Il termine wolof “teranga” esprime il valore della rinomata ospitalità senegalese che, rivolgendo un’attenzione esclusiva alla persona, pone il visitatore al centro della considerazione di chi lo riceve e, allo stesso tempo, gli consente di sentirsi parte integrante della famiglia, rendendolo partecipe, come ogni altro, delle consuetudini della casa. Così, per accogliere il nuovo arrivato, potranno essere cucinati i caratteristici piatti della tradizione, alla preparazione dei quali sarà lui stesso invitato a contribuire, insieme con gli altri.
In Senegal ho percepito evidenti premure in ogni abitazione nella quale sono entrata, anche solo per una volta, come quando una nonna, mentre fotografavo i nipotini sull’uscio, mi ha presa per mano e mi ha portata dentro casa. Ricordo distintamente tutto ciò che non c’era all’interno. Soltanto alcune stuoie, qualche zanzariera consunta e poche stoviglie sparpagliate a terra. L’anziana signora mi ha condotta in un cortiletto nel retro dove, intorno ad una capiente bacinella, quattro giovani donne sedute nella sabbia si dedicavano al bucato, cantando. Le ragazze mi sono venute incontro sorridendo e mi hanno invitata a sedermi tra loro, mentre i bambini saltellavano intorno a noi con la consueta festosità. Sono rimasta con loro per un po’, in un’atmosfera surreale, riflettendo che nessuna di quelle donne era preoccupata di sapere chi fossi né, tantomeno, che potessi esprimere considerazioni sulla casa o sulla loro vita. Con sguardi rassicuranti e sorrisi contagiosi erano accorte, piuttosto, nel farmi sentire la benvenuta.

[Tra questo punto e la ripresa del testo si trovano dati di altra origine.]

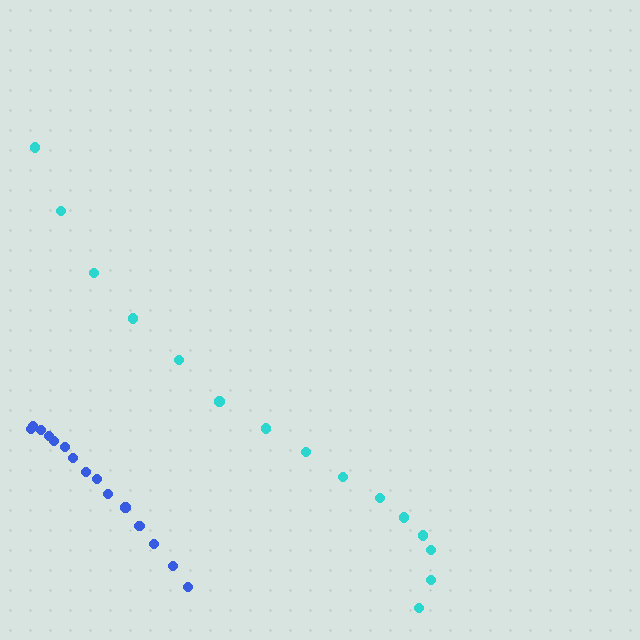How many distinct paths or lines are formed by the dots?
There are 2 distinct paths.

Come dovrebbe ricordare la parabola di Gesù da Maria e Marta di Betania, chi entra nella nostra casa ricerca soprattutto l’ascolto, ovverosia la predisposizione all’accoglienza spirituale, che non dovrebbe essere compromessa dagli affanni concernenti il trattamento formale.
Sia a Dakar, sia nei villaggi vicini, ho visto frequentemente le porte delle abitazioni spalancate e le persone riunite all’esterno: sui pianerottoli, per le scale, in strada, grandi e piccini giocano, mangiano e conversano insieme. Forse è ancora così in qualche paese italiano, certamente non più nei condomini delle città nelle quali ho abitato. Non penso che le nostre porte siano serrate soltanto per ragioni di sicurezza. Credo piuttosto che siamo ormai condizionati dal timore di perdere la privacy, dalla necessità di tutelare la riservatezza e da altre analoghe sovrastrutture come l’ansia del giudizio. Solitamente, senza avvertire e accordarci scrupolosamente sull’orario, non faremmo visita neppure alle persone più care, perché arrivare senza preavviso significa disturbare. Il Senegal mi ha ricordato che un arrivo non annunciato può essere anche una gradita sorpresa.
Da quando sono tornata dall’Africa, ogni volta che ascolto dibattiti o leggo considerazioni sulla questione dei “porti aperti” mi rendo conto che la predisposizione all’accoglienza coincide spesso con l’apertura, la disponibilità, la propensione all’ascolto delle persone vicine, a partire da quelle che incontriamo in famiglia, sull’autobus o nel luogo di lavoro. Prima di dare risposte su questioni di politica internazionale, potremmo chiederci quanto sappiamo aprire agli altri la porta della nostra casa, della nostra vita e, soprattutto, il cuore. Per occuparci correttamente dei limiti territoriali dovremmo prima cercare di abbattere le nostre (inutili, a volte dannose) barriere mentali.